ONE: by artificially, (ie: through regulations on lending practices rather than market forces) driving up demand for both housing and new construction, those self same regulations drove prices through the roof, making housing LESS affordable to the very people the regulations were written to help.

TWO: Soaring housing prices, couple with regulations forcing banks to make high-risk loans regardless of what housing prices were doing brought about the necessity for banks to move those loans through and make more loans.

THREE: (and this is the biggie) Too many of the high risk loans ended up in default. WHY? Because the regulations requiring how banks distributed their lending practices did not consider the ability of people to pay of those loans.
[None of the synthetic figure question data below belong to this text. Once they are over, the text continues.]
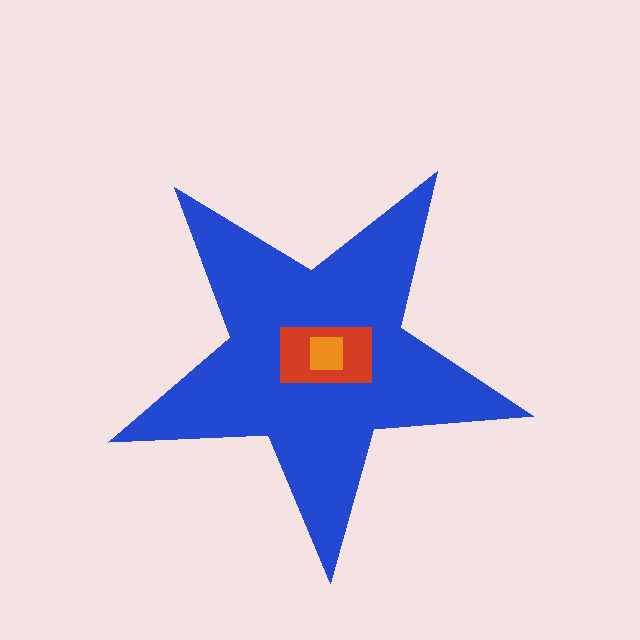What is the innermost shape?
The orange square.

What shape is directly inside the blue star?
The red rectangle.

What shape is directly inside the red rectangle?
The orange square.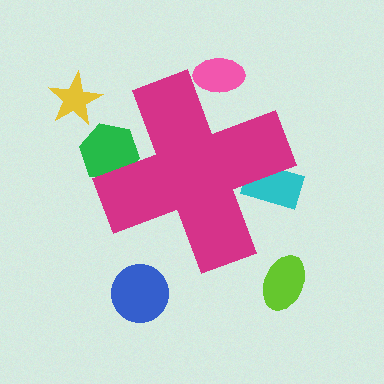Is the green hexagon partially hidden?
Yes, the green hexagon is partially hidden behind the magenta cross.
Now here is the crux of the matter. Had Glass-Steagall NOT been repealed, where most democrats are pointing to a the "cause" of the 2008 crisis, the banking crisis STILL would have taken place. It would not have been QUITE as bad, but the fact is it was defaulted loans that triggered the event, and loan defaults would have risen anyway, due to the fact that banking regulations REQUIRED those loans be handed out. Obama even SUED banks to MAKE them increase their high risk loans. Conversely, had Glass-Steagall been repealed as it was, BUT banks were allowed to be more selective in who they accepted for a mortgage, basically choosing only those who were likely to be able to handle the debt, THEN defaults would not have risen like they did. Even if banks had gone ahead and repackaged their loans like they did, NOTHING would have happened because those loans would have been paid off!!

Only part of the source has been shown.